John Doerr, an investor who financially supported clean tech companies that collapsed 10 years ago, said that history won’t repeat itself with the current increase of financing for green energy, even as investing markets start to turn sour.
During a climate conference hosted by Climate Draft, Doerr said the current situation is not a bubble. “I prefer to think of it as a boom,” he said. “Boom periods, yes, lead to some excesses, but they produce much greater investment, full of employment and rapid innovation.”
Kleiner Perkins, the U.S. venture capital firm owned by Doerr, is among the few loyal supporters of clean startups in Silicon Valley.
Last year, companies that use technology to fight climate change raised an unprecedented $53.7 billion in private financing, according to BloombergNEF.
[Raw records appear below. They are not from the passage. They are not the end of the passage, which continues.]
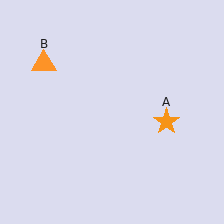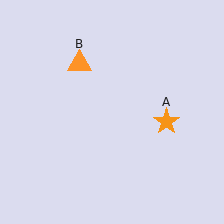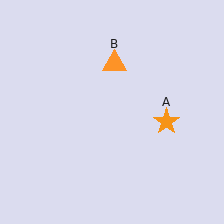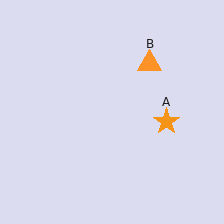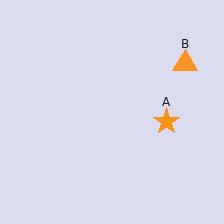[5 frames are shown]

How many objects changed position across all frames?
1 object changed position: orange triangle (object B).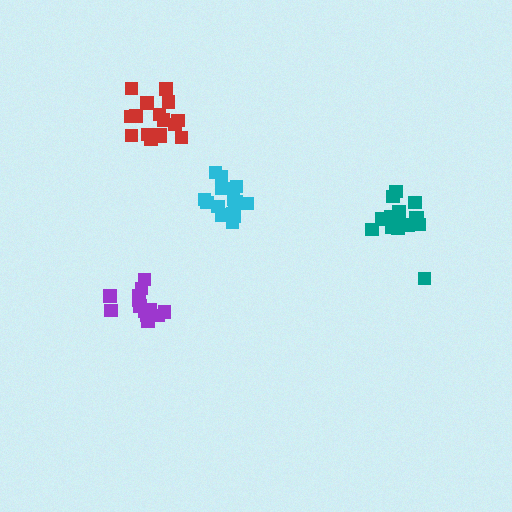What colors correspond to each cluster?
The clusters are colored: teal, cyan, purple, red.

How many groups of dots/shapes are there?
There are 4 groups.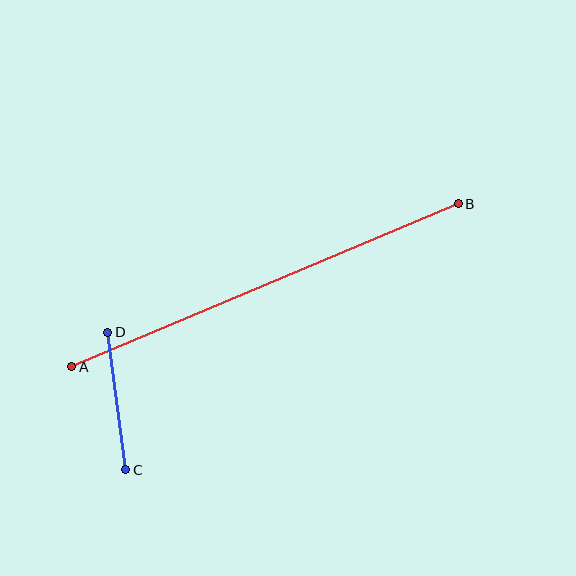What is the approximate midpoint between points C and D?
The midpoint is at approximately (117, 401) pixels.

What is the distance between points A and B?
The distance is approximately 419 pixels.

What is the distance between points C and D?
The distance is approximately 139 pixels.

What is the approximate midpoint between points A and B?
The midpoint is at approximately (265, 285) pixels.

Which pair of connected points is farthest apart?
Points A and B are farthest apart.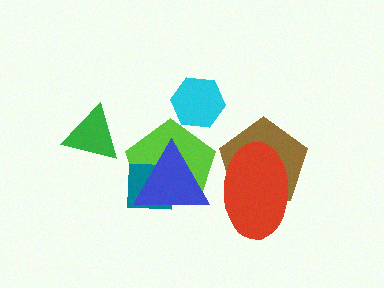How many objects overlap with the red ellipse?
1 object overlaps with the red ellipse.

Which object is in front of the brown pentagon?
The red ellipse is in front of the brown pentagon.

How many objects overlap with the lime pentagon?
2 objects overlap with the lime pentagon.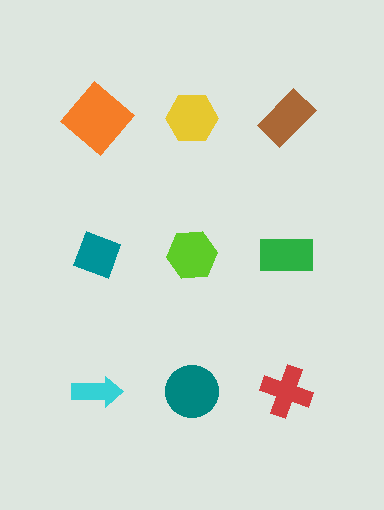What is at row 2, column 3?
A green rectangle.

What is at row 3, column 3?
A red cross.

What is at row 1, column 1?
An orange diamond.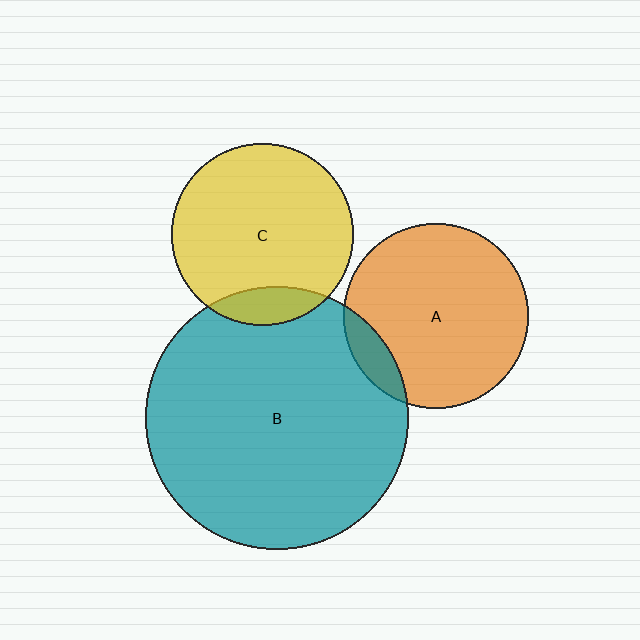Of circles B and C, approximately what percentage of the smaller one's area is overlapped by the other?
Approximately 10%.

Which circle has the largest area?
Circle B (teal).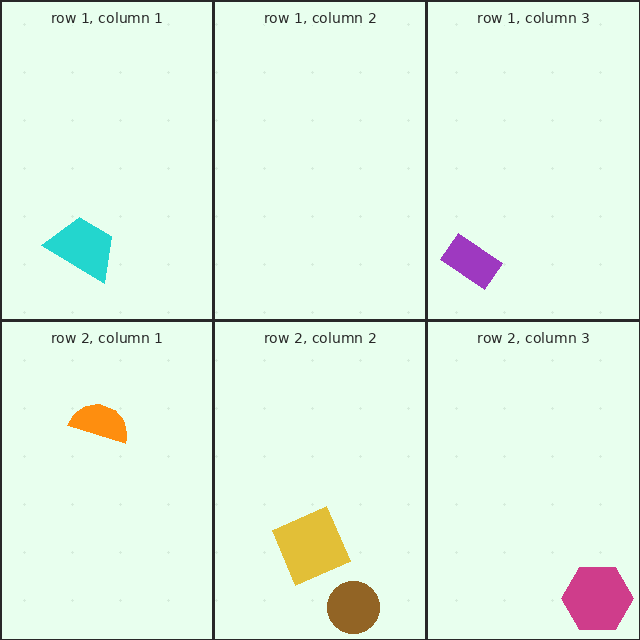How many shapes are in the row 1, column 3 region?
1.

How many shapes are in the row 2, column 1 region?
1.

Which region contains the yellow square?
The row 2, column 2 region.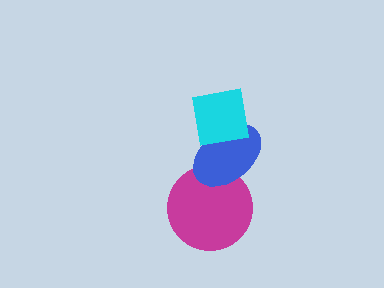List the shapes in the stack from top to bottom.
From top to bottom: the cyan square, the blue ellipse, the magenta circle.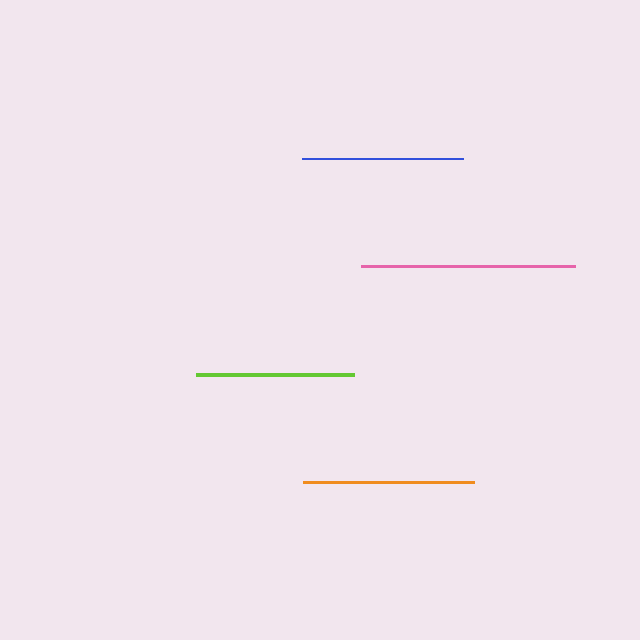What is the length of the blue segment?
The blue segment is approximately 161 pixels long.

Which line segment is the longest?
The pink line is the longest at approximately 213 pixels.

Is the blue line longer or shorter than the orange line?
The orange and blue lines are approximately the same length (about 171 and 161 pixels).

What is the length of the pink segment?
The pink segment is approximately 213 pixels long.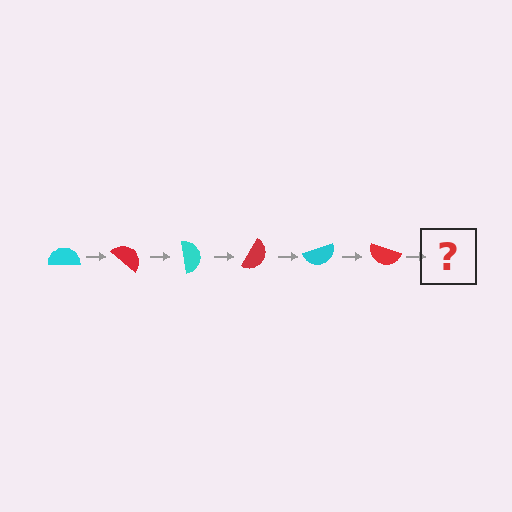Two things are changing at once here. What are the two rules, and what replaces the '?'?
The two rules are that it rotates 40 degrees clockwise each step and the color cycles through cyan and red. The '?' should be a cyan semicircle, rotated 240 degrees clockwise from the start.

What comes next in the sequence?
The next element should be a cyan semicircle, rotated 240 degrees clockwise from the start.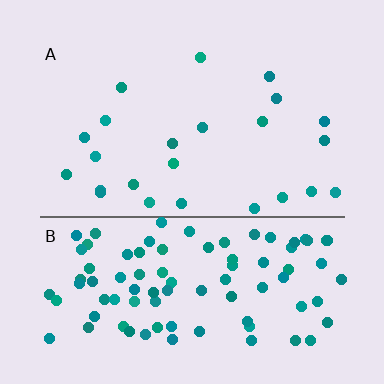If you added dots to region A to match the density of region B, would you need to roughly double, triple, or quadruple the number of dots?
Approximately quadruple.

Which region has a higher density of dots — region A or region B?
B (the bottom).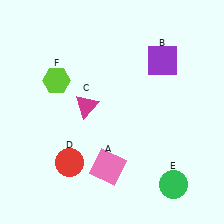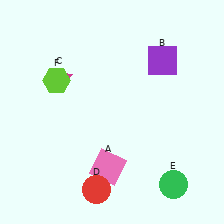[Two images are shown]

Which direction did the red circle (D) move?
The red circle (D) moved down and to the right.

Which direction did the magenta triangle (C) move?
The magenta triangle (C) moved up and to the left.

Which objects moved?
The objects that moved are: the magenta triangle (C), the red circle (D).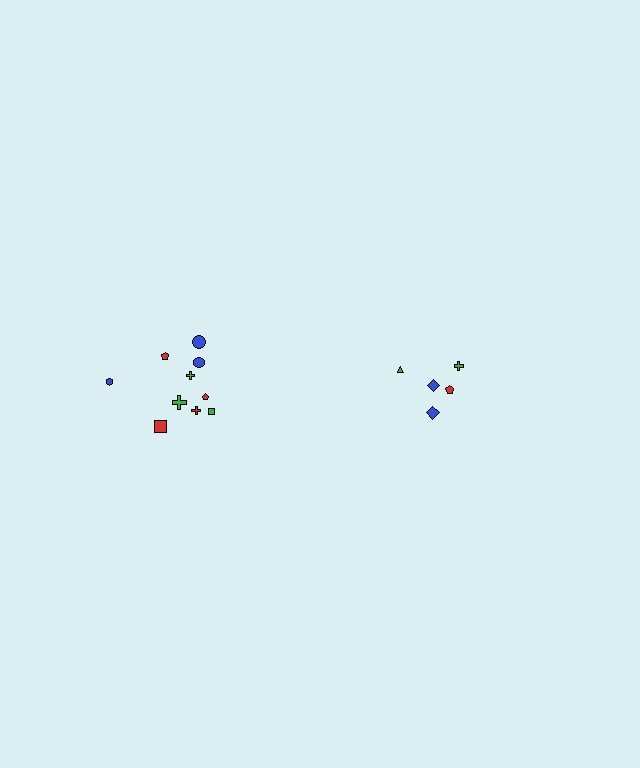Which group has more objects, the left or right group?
The left group.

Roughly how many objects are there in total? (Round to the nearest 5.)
Roughly 15 objects in total.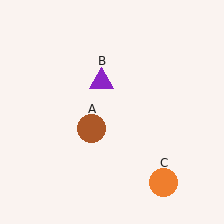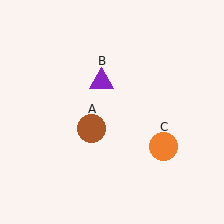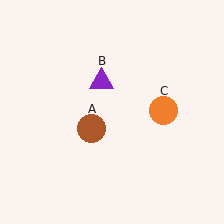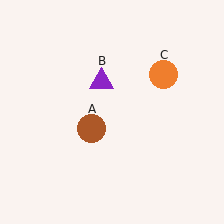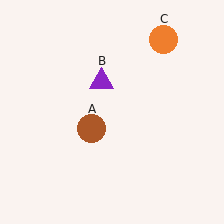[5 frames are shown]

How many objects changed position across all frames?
1 object changed position: orange circle (object C).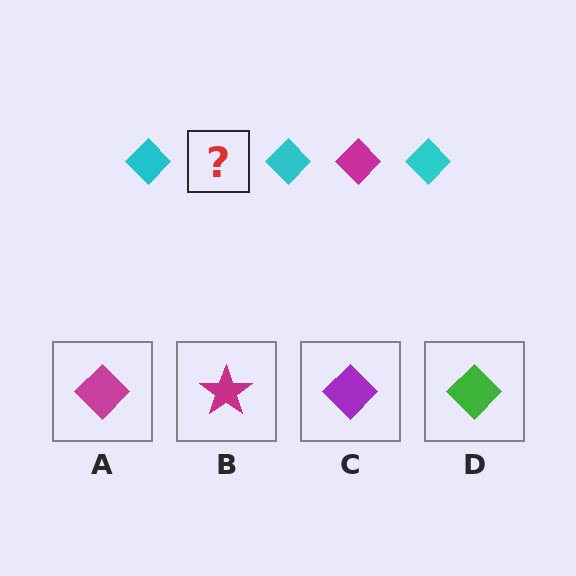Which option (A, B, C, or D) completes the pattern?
A.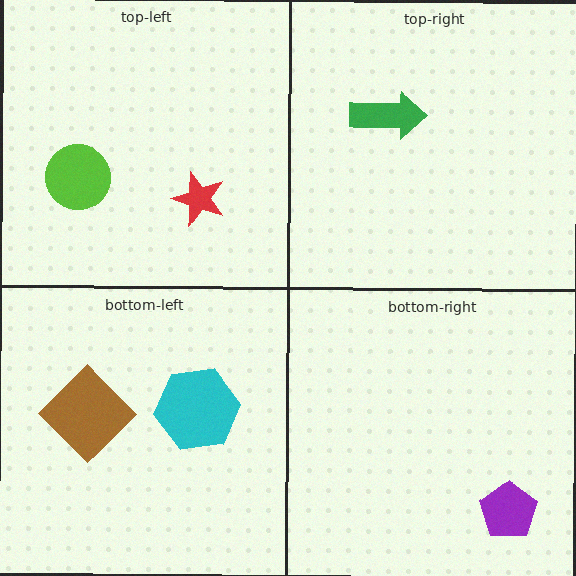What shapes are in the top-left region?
The red star, the lime circle.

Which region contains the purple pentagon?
The bottom-right region.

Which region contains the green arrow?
The top-right region.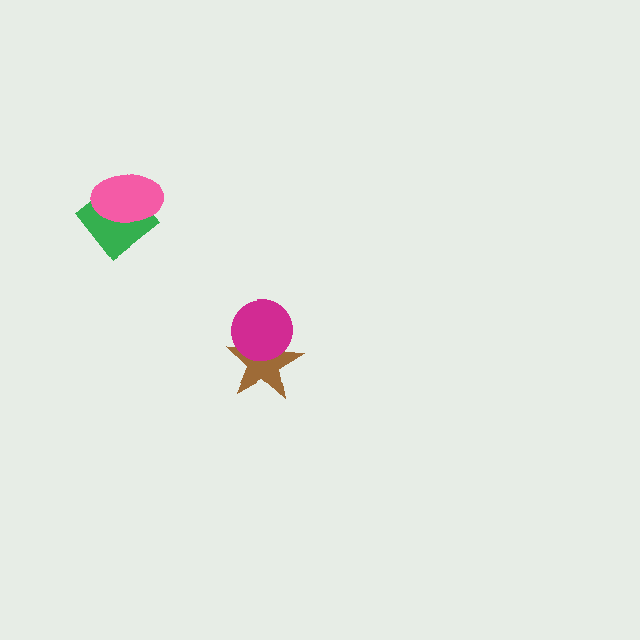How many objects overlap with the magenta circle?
1 object overlaps with the magenta circle.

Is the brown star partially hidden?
Yes, it is partially covered by another shape.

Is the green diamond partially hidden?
Yes, it is partially covered by another shape.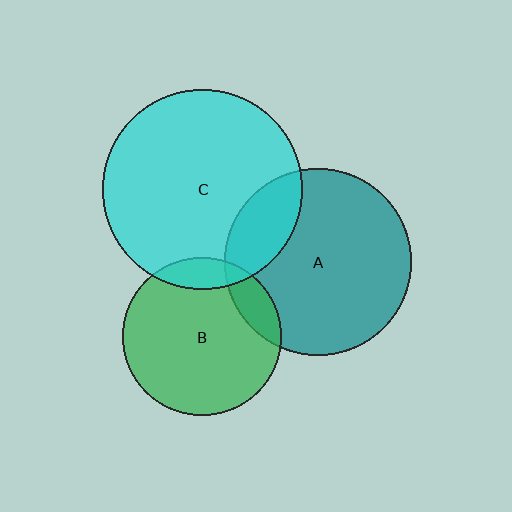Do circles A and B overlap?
Yes.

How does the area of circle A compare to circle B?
Approximately 1.4 times.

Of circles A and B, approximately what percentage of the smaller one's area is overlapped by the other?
Approximately 15%.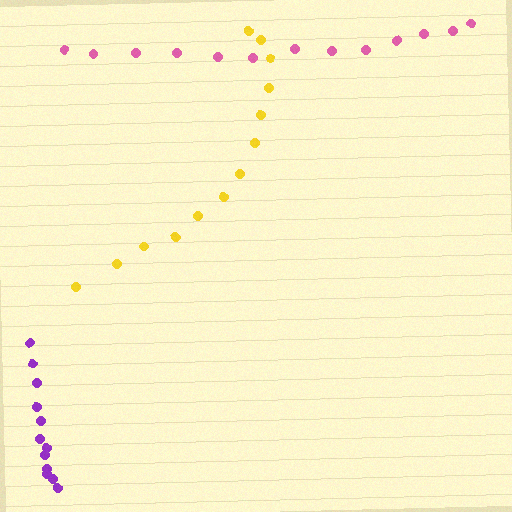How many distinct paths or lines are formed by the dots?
There are 3 distinct paths.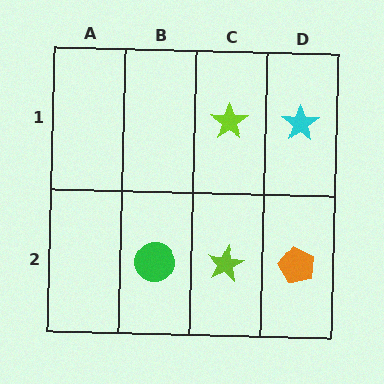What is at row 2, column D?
An orange pentagon.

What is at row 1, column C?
A lime star.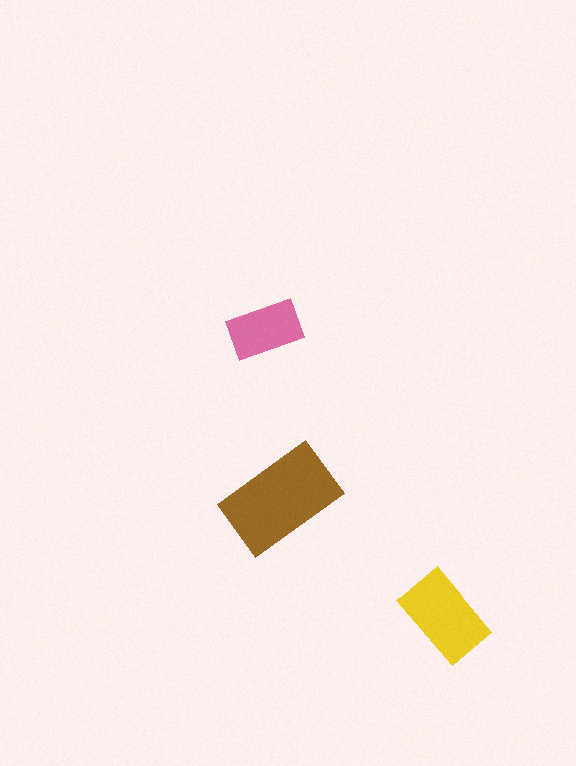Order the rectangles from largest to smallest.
the brown one, the yellow one, the pink one.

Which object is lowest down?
The yellow rectangle is bottommost.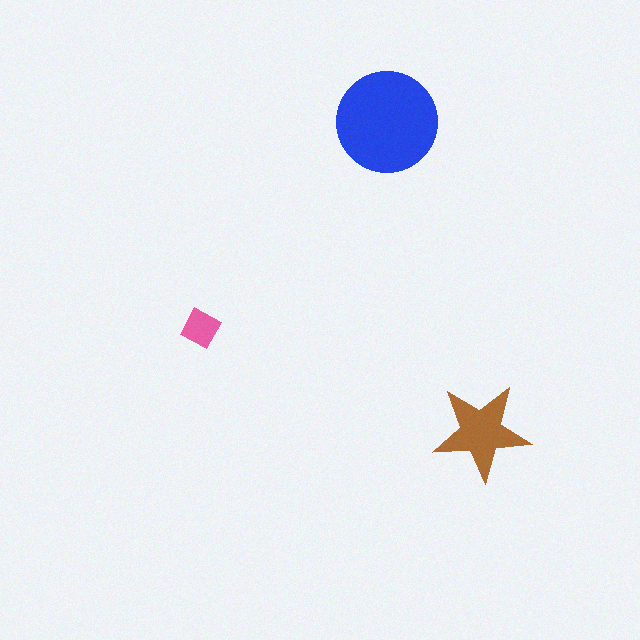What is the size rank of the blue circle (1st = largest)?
1st.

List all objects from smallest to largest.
The pink diamond, the brown star, the blue circle.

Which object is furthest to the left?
The pink diamond is leftmost.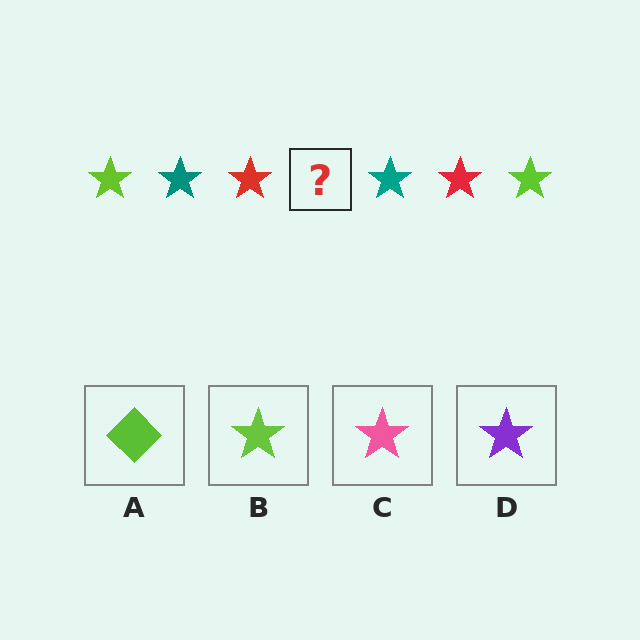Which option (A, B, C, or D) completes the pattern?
B.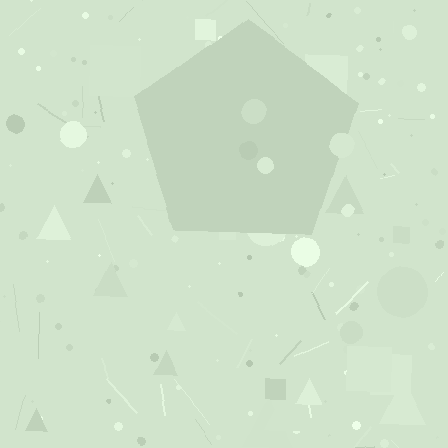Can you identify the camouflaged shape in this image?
The camouflaged shape is a pentagon.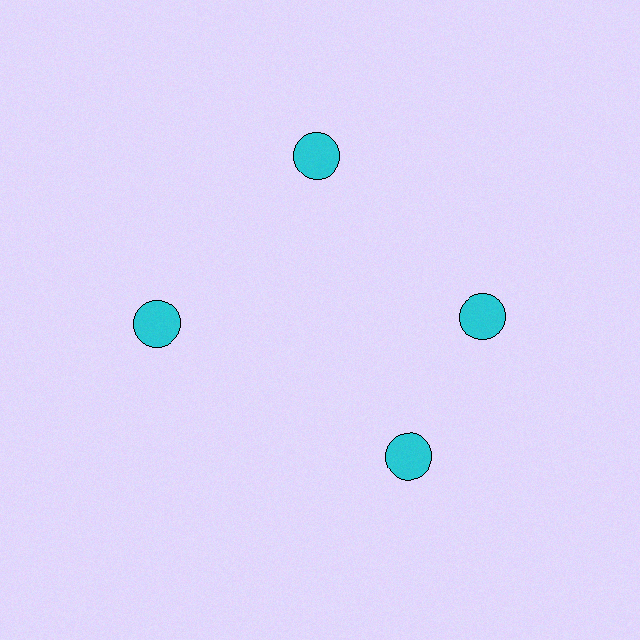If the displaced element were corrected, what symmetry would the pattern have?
It would have 4-fold rotational symmetry — the pattern would map onto itself every 90 degrees.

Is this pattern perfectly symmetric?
No. The 4 cyan circles are arranged in a ring, but one element near the 6 o'clock position is rotated out of alignment along the ring, breaking the 4-fold rotational symmetry.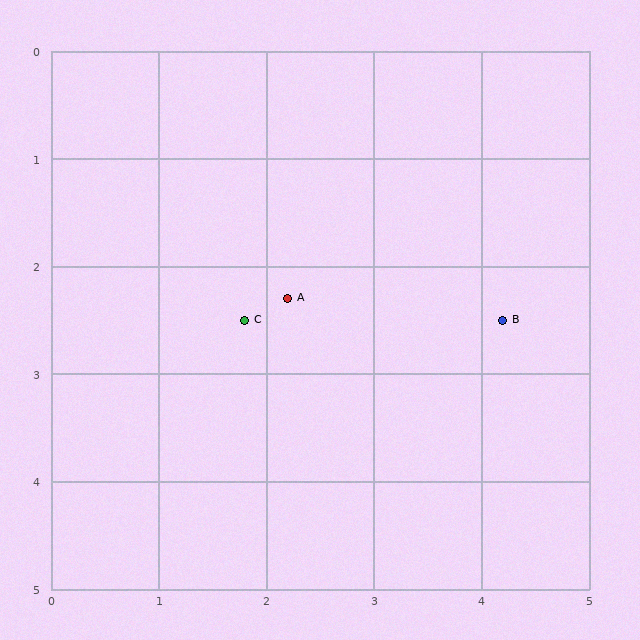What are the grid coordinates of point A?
Point A is at approximately (2.2, 2.3).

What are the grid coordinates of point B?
Point B is at approximately (4.2, 2.5).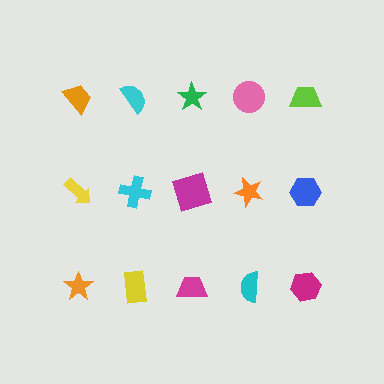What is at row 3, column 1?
An orange star.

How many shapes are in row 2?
5 shapes.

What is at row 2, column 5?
A blue hexagon.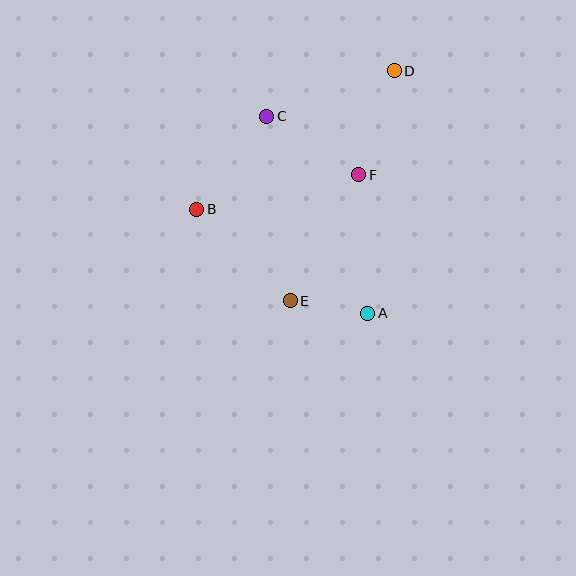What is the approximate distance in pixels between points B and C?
The distance between B and C is approximately 116 pixels.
Those climate tech companies are now facing a stock market decline which may bring back memories of what happened a decade ago.
Doerr said that the return on investment back then was not that bad. His firm invested $1 billion that is now worth “about 3 billion today,” he said. “A positive return that we should be celebrating.”
The VC capitalist said the current market turmoil is due to the bad handling of the COVID-19 crisis and the war in Ukraine, which caused a sudden increase in oil production.
According to John Doerr, the current situation should prompt an increase rather than a decrease in funding for the green energy sector. “We should not be doubling down but tripling down on clean energy, alternative policies and technologies,” he said.
Doerr advised the audience at the event to be careful about the risks, costs, and incumbents in their industries.
This May, Doerr announced he will donate a record $1.1 billion to Stanford University to launch a school that focuses on sustainability and climate change.